It isn’t a secret that in previous years and following a long year of COVID there is a pipeline crisis where many employers are struggling to meet demand due to a lack of personnel. This lack of workers has affected many industries pushing companies to be innovative in their hiring practices and marketing strategies. This includes prioritizing work life balance, flexible work hours, and the hybrid work model allowing people to work from home some days to grab the attention of those seeking out jobs and increase retention. In specific, there has been a massive national shortage of photonics and electronics technicians and engineers. To help solve this problem, Stonehill has introduced their Lab for Education and Application Prototypes.
This lab is located right by Stonehill’s campus in Easton, Massachusetts and is open to students’ part of the Advanced Manufacturing & Integrated Photonics Program which allows students to earn a technician certificate offered in partnership with Bridgewater State and those in the undergraduate photonics program. Photonics, the science and technology of generating, controlling, and detecting photons (particles of light) is expanding making that need for technicians and engineers that much more dire. As the need grew, the idea was to move programs like this from government laboratory research cleanroom spaces and into smaller environments with a workforce of baccalaureate engineers and technician staff. Stonehill is just one of four locations of LEAP aiming to equip students with the skills and experience to be able to succeed in this industry – the others located at MIT, WPI/QCC, and Western New England University.
Introduced in the summer of 2020, this program at Stonehill offers students the chance to make time their biggest asset and earn their undergrad degree and technical certificate in integrated photonics simultaneously. Grants have provided this lab with $2.4 million in equipment focused on high-speed photonics and material characterization which will enable device performance, improve device yield, and avoid long-term device and system failures. All of this enables the fabrication of prototypes and the creation of new high-tech integrated photonics manufacturing jobs. Their first cohort just graduated in August 2021.

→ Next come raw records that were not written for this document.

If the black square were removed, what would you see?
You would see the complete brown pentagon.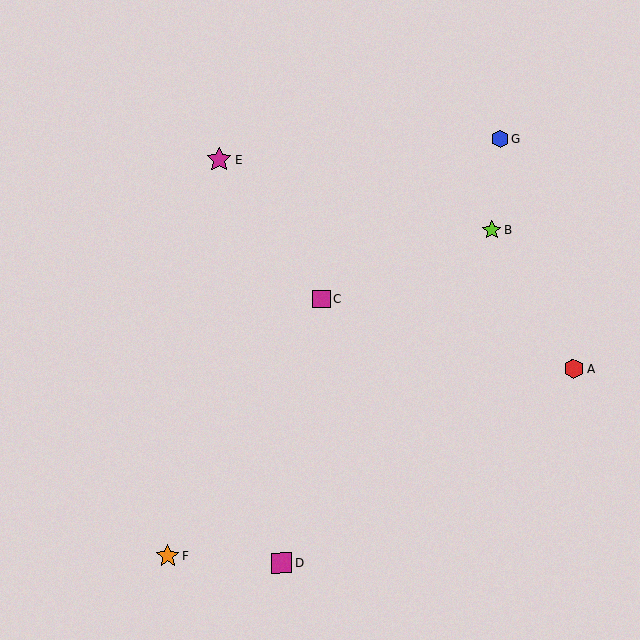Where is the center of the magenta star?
The center of the magenta star is at (219, 160).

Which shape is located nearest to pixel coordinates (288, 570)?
The magenta square (labeled D) at (282, 563) is nearest to that location.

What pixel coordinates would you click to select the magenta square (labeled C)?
Click at (321, 299) to select the magenta square C.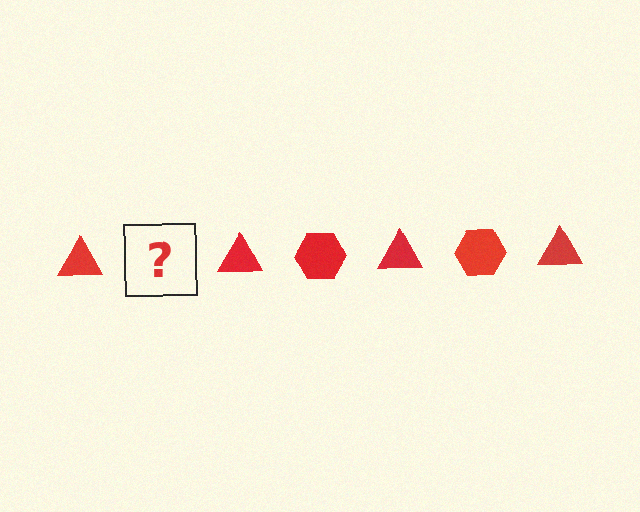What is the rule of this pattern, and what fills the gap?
The rule is that the pattern cycles through triangle, hexagon shapes in red. The gap should be filled with a red hexagon.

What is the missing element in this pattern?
The missing element is a red hexagon.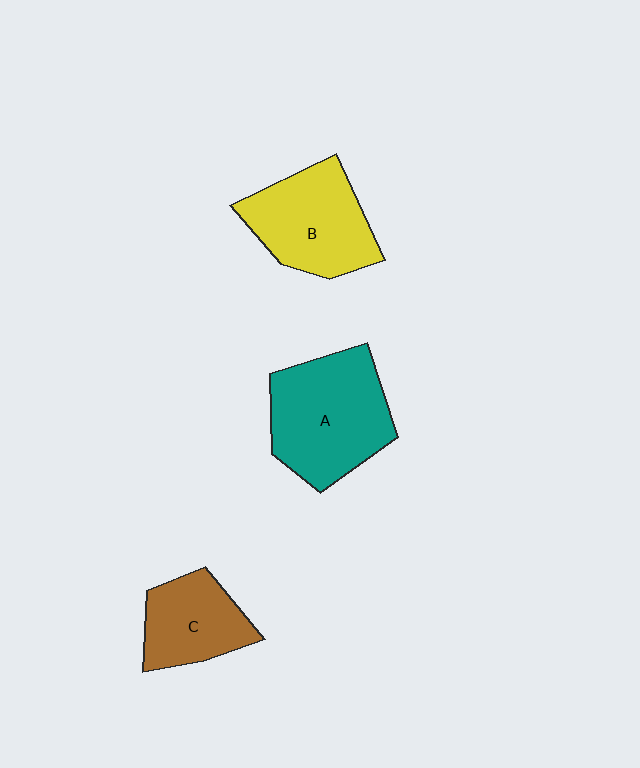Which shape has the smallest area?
Shape C (brown).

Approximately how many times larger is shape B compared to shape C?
Approximately 1.4 times.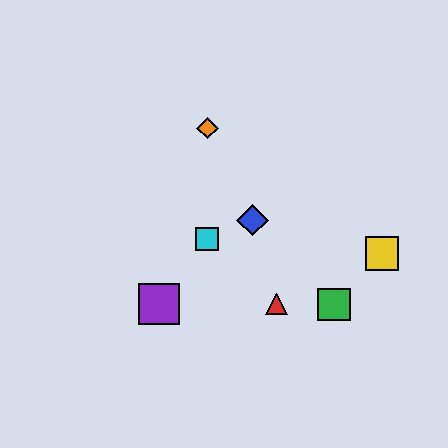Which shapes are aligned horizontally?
The red triangle, the green square, the purple square are aligned horizontally.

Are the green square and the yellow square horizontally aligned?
No, the green square is at y≈304 and the yellow square is at y≈253.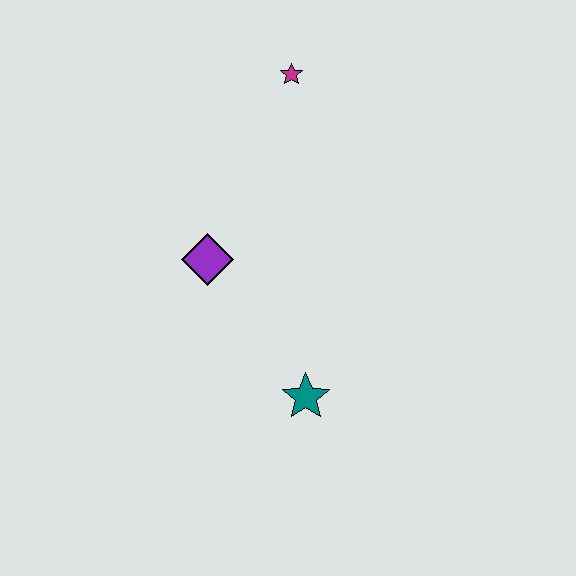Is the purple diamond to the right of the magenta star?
No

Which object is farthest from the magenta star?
The teal star is farthest from the magenta star.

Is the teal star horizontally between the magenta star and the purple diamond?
No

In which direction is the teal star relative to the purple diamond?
The teal star is below the purple diamond.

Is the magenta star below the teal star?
No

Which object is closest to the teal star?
The purple diamond is closest to the teal star.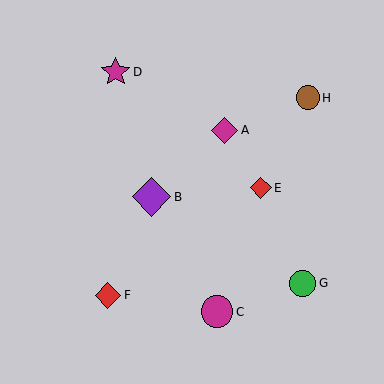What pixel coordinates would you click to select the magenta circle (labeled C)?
Click at (217, 312) to select the magenta circle C.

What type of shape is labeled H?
Shape H is a brown circle.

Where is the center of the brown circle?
The center of the brown circle is at (308, 98).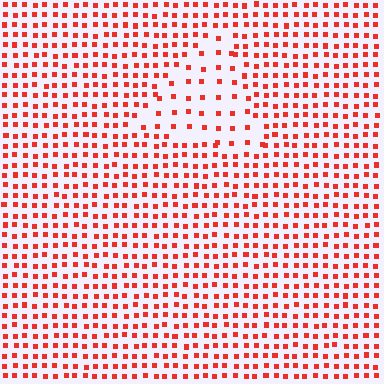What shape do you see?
I see a triangle.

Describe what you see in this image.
The image contains small red elements arranged at two different densities. A triangle-shaped region is visible where the elements are less densely packed than the surrounding area.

To continue efforts to bring in new students and get companies partnered with these labs, MassMEP has made it a priority to provide research to help solve these issues and bring awareness to these programs. Truly, this is an area where the products being built could solve the problems we face today that are affecting everyone. After visiting the lab with MassMEP’s Judy Silvia and Sean Killam, Sean shared that “the true story to be told is that at any age, any stage of your life, from any background, you are able to jump into this training opportunity which is subsidized. That is the intent, to continue to provide a cost that is affordable and accessible to everyone in Massachusetts. This could literally transform the trajectory of your career depending on if this is your second career, your first time working in the real world, or someone who is ‘back from the future’ because they know what this can mean for them.

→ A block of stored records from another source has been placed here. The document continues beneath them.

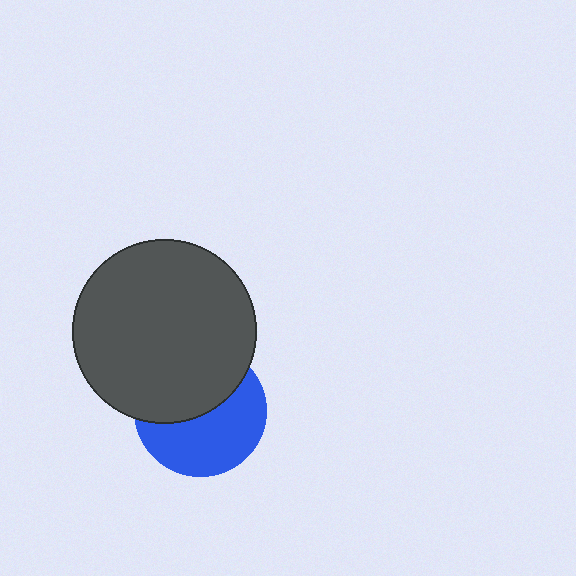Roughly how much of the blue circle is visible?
About half of it is visible (roughly 53%).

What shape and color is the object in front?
The object in front is a dark gray circle.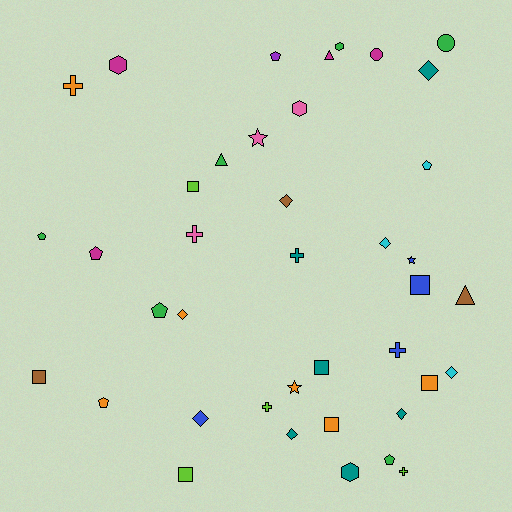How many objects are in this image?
There are 40 objects.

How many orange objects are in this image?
There are 6 orange objects.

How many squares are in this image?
There are 7 squares.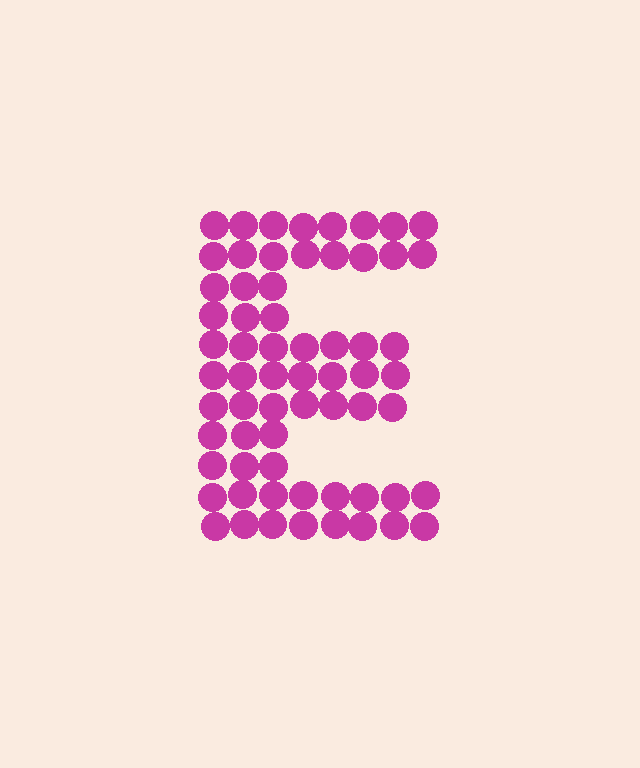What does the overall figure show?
The overall figure shows the letter E.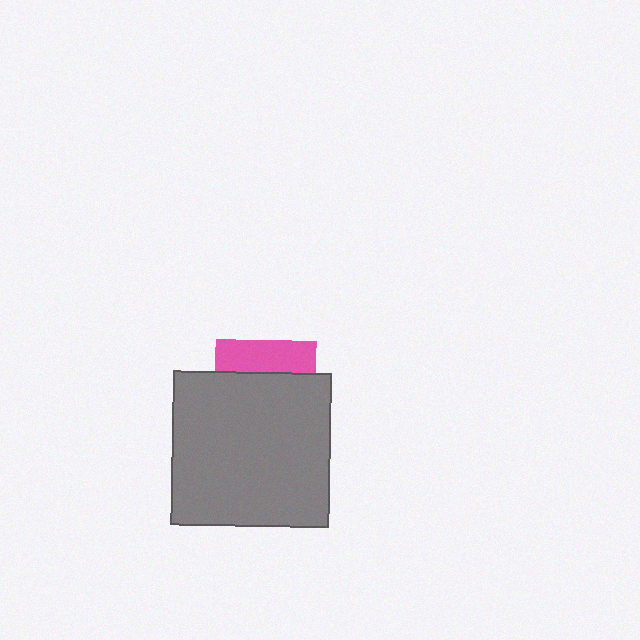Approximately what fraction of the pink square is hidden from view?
Roughly 68% of the pink square is hidden behind the gray rectangle.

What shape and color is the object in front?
The object in front is a gray rectangle.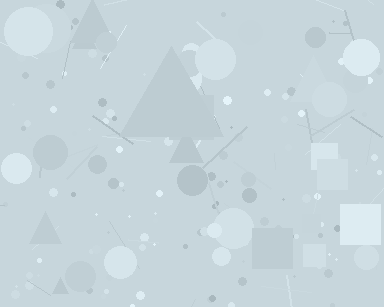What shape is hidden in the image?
A triangle is hidden in the image.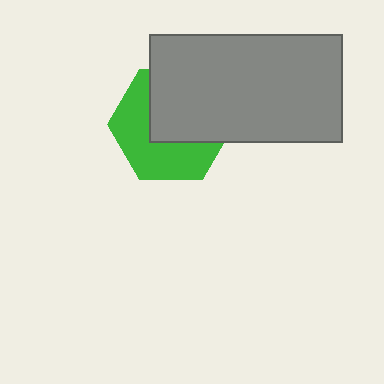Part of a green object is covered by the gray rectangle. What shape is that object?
It is a hexagon.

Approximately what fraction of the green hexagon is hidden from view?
Roughly 51% of the green hexagon is hidden behind the gray rectangle.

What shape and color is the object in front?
The object in front is a gray rectangle.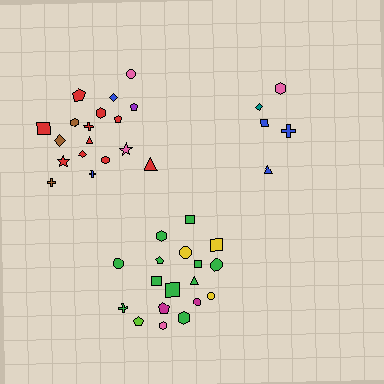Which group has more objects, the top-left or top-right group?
The top-left group.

These companies involved are forward thinking, futuristic companies that are dying to hire these students. The hard work put in here will give them the chance to be first to these jobs and have opportunity for growth giving them the chance to take part in the solutions for the problems we face today.” For one student in particular, this legitimately changed the lives of not one but three people. Being homeless with two infants right in the middle of COVID, this lab at Stonehill gave the opportunity for this parent to not only relocate to an apartment with help from the school, but to get educated and earn interviews upon graduation ensuring a good foundation for both children. By investing in their own future, they created one full of opportunity for the two children. If that isn’t captivating, I’m not sure what is.

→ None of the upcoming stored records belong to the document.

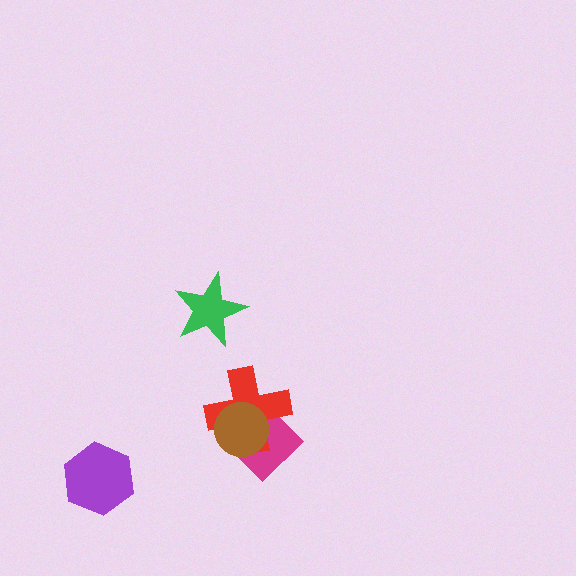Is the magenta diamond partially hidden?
Yes, it is partially covered by another shape.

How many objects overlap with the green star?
0 objects overlap with the green star.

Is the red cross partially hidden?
Yes, it is partially covered by another shape.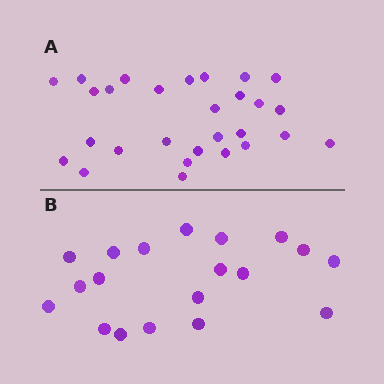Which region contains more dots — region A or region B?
Region A (the top region) has more dots.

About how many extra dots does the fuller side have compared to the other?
Region A has roughly 8 or so more dots than region B.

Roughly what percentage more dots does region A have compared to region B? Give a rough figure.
About 45% more.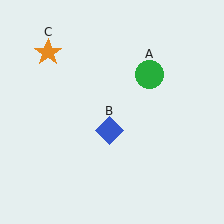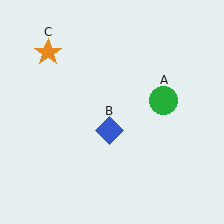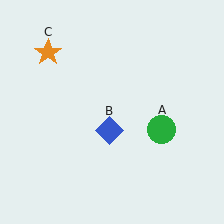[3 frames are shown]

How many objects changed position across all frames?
1 object changed position: green circle (object A).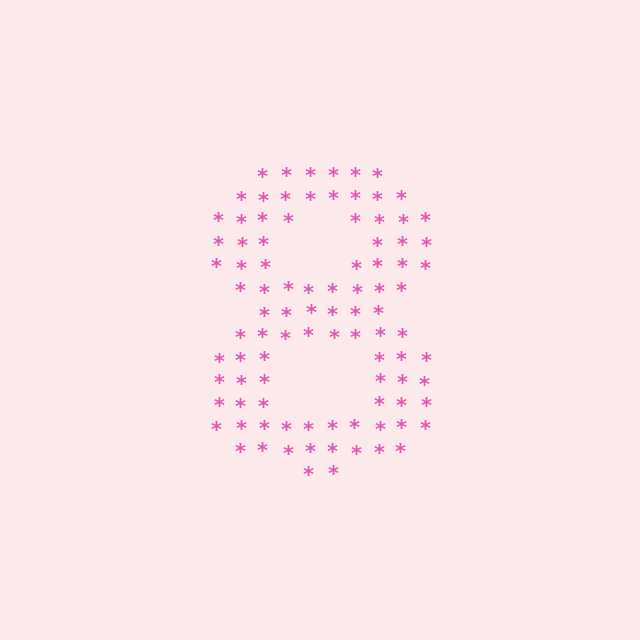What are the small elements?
The small elements are asterisks.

“As a parent who has a child who is not interested in college, knowing that my child is, wow, going to get a job is nice to know,” was Judy’s take away after hearing that almost 100% of students secured high-tech jobs, even before graduating. Understanding that this opportunity isn’t just for those in a four-year college but for anyone with an interest in advanced manufacturing is a key factor to increasing exposure. Exposing this to more includes Vocational Schools, where students may not even know of programs like these that are available to them. The goal is to increase awareness and expose more people to the opportunities LEAP can bring to their life and society as a whole. You could be next to LEAP into creating a future of endless possibilities and growth. So, let’s grow together.